Intro to Scaling Prometheus with Cortex
Year: 2020
Labels: prometheus, cortex, monitoring
Intro to Scaling Prometheus with Cortex
Speaker(s): Tom Wilkie, Grafana Labs & Ken Haines, Microsoft
Video URL: https://youtu.be/oHGoZd-9jWA
Summary: Cortex is a horizontally scalable, push-based backend that allows multiple Prometheus instances to aggregate metrics into a single, multi-tenant cluster for global observability. It eliminates the vertical scaling limits and security hurdles of traditional federation by using distributed systems logic and cost-effective object storage for long-term data retention.
Timestamps
00:00- Introduction to Speakers and Agenda01:15- Prometheus Model & Grafana04:30- Prometheus' Answer to Global Observability = Federation07:10- Why Cortex?08:15- About Cortex11:00- History of Cortex14:15- Demo: Collecting metrics from various Prometheus instances and send to a Central Cortex installation to do global aggregates and reports via Grafana19:15- Outro
Key Takeaways
- Prometheus is designed to be co-located with the jobs it monitors (pull-based). This becomes difficult to manage when software is deployed across multiple disparate regions or clusters.

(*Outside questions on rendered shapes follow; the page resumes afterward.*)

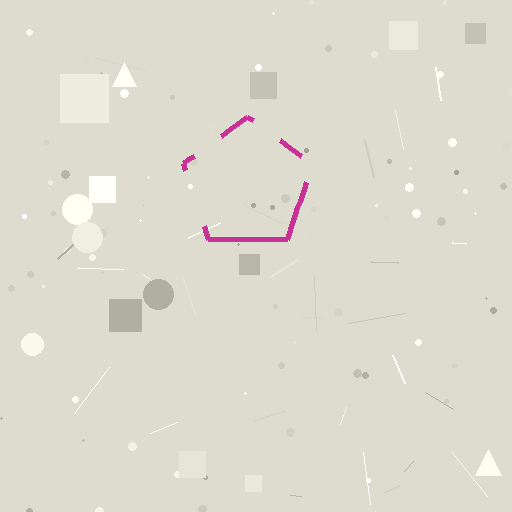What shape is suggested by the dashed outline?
The dashed outline suggests a pentagon.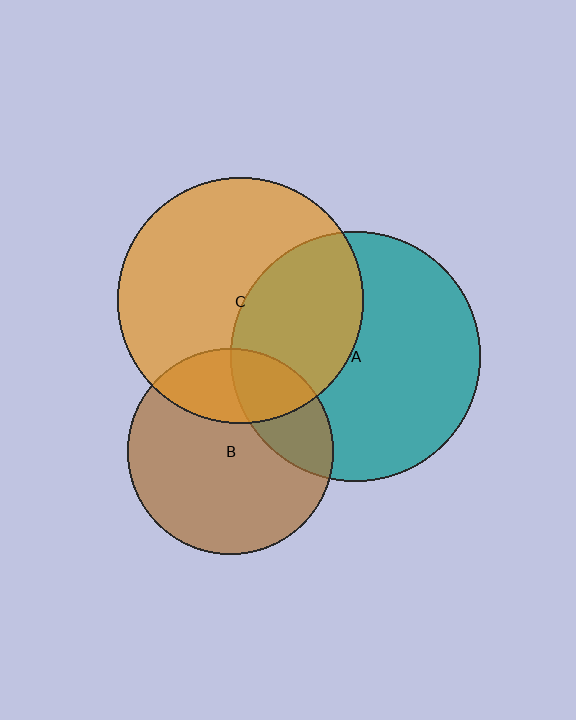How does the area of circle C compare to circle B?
Approximately 1.4 times.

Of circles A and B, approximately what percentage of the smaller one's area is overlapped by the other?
Approximately 25%.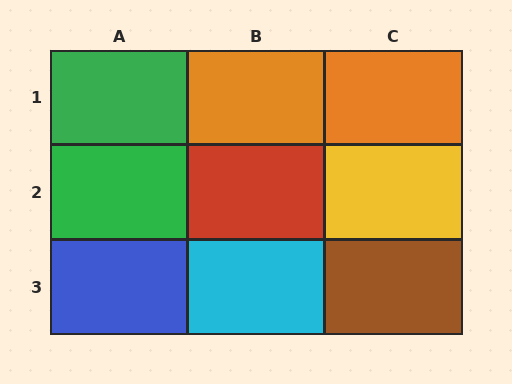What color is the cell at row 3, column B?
Cyan.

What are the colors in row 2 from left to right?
Green, red, yellow.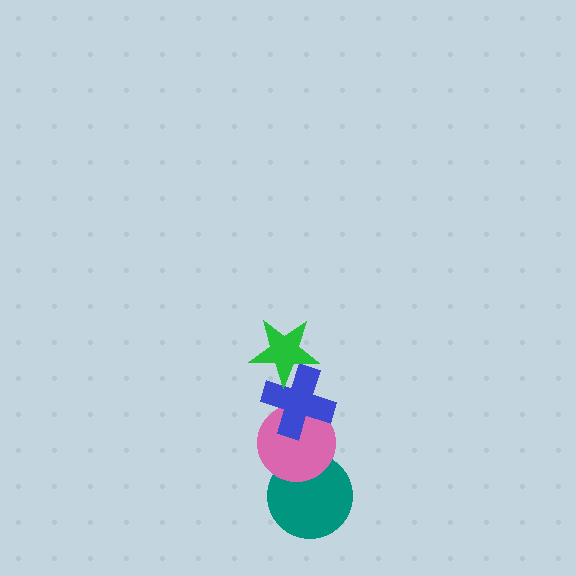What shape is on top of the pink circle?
The blue cross is on top of the pink circle.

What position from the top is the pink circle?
The pink circle is 3rd from the top.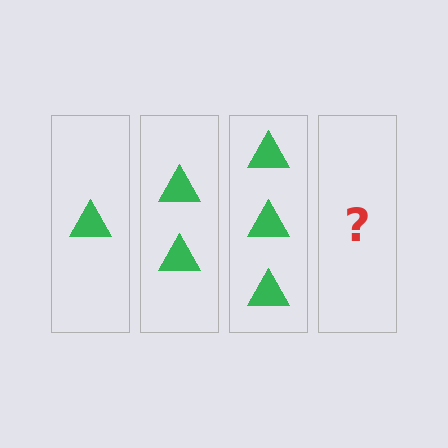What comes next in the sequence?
The next element should be 4 triangles.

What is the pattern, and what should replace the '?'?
The pattern is that each step adds one more triangle. The '?' should be 4 triangles.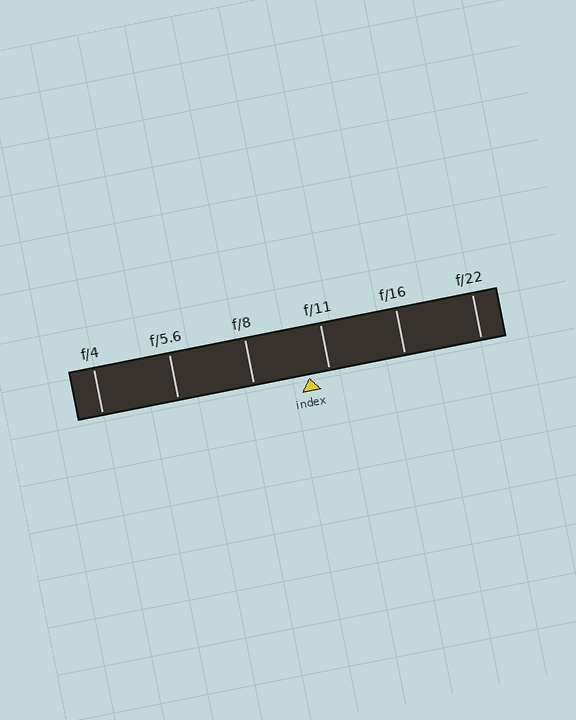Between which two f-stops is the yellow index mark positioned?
The index mark is between f/8 and f/11.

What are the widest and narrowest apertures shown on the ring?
The widest aperture shown is f/4 and the narrowest is f/22.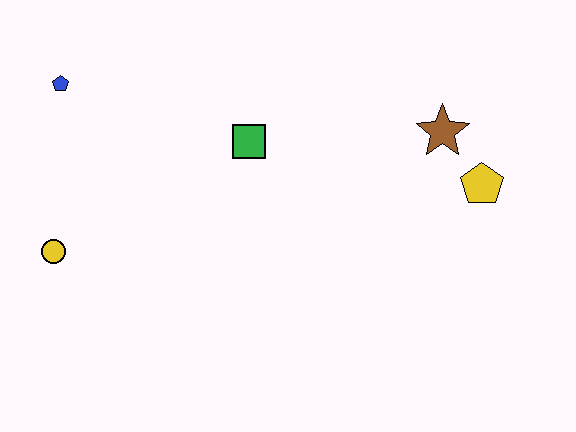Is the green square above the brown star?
No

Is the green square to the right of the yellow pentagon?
No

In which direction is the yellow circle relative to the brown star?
The yellow circle is to the left of the brown star.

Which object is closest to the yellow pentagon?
The brown star is closest to the yellow pentagon.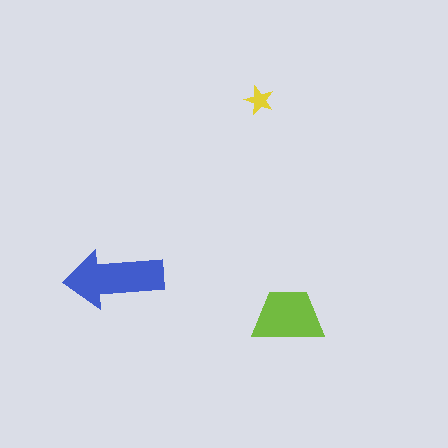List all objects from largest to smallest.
The blue arrow, the lime trapezoid, the yellow star.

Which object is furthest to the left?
The blue arrow is leftmost.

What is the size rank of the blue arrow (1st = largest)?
1st.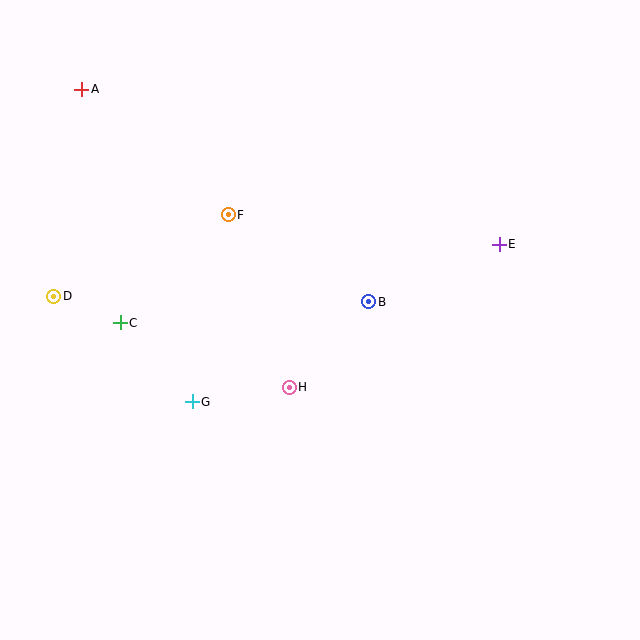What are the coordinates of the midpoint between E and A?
The midpoint between E and A is at (290, 167).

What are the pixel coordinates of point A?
Point A is at (82, 89).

- Standard Prometheus federation requires edge servers to be exposed for scraping (security risk), scales vertically (limited by single-node RAM), and often requires complex pre-aggregation to avoid overwhelming the central server.
- Cortex can be scaled out by adding more nodes to handle increased cardinality and ingestion rates (Horizontal Scalability).
- Cortex uses Prometheus’s remote_write feature. Edge Prometheus instances push data to the central Cortex cluster, eliminating the need to open firewall ports at the edge for pulling metrics.
- Through a Distributed Hash Table (DHT) and replication, Cortex ensures there are no gaps in data even if individual nodes fail.
- Cortex offloads data to object stores like Amazon S3, Google Bigtable, or Cassandra.
Questions/Discussion Points
- This talk is a few years old and even though Cortex is a "Graduated" CNCF project, stable and reliable, the industry seems to have shifted its focus to Grafana Mimir, VictoriaMetrics and Thanos.
- Cortex and its peers now natively ingest OpenTelemetry (OTLP) so we aren't limited to Prometheus metrics anymore.
- The "Chunks" storage (DynamoDB/Cassandra) that is mentioned in the talk is considered legacy now and we use Object Storage (S3/GCS) because it is cheaper and scales better.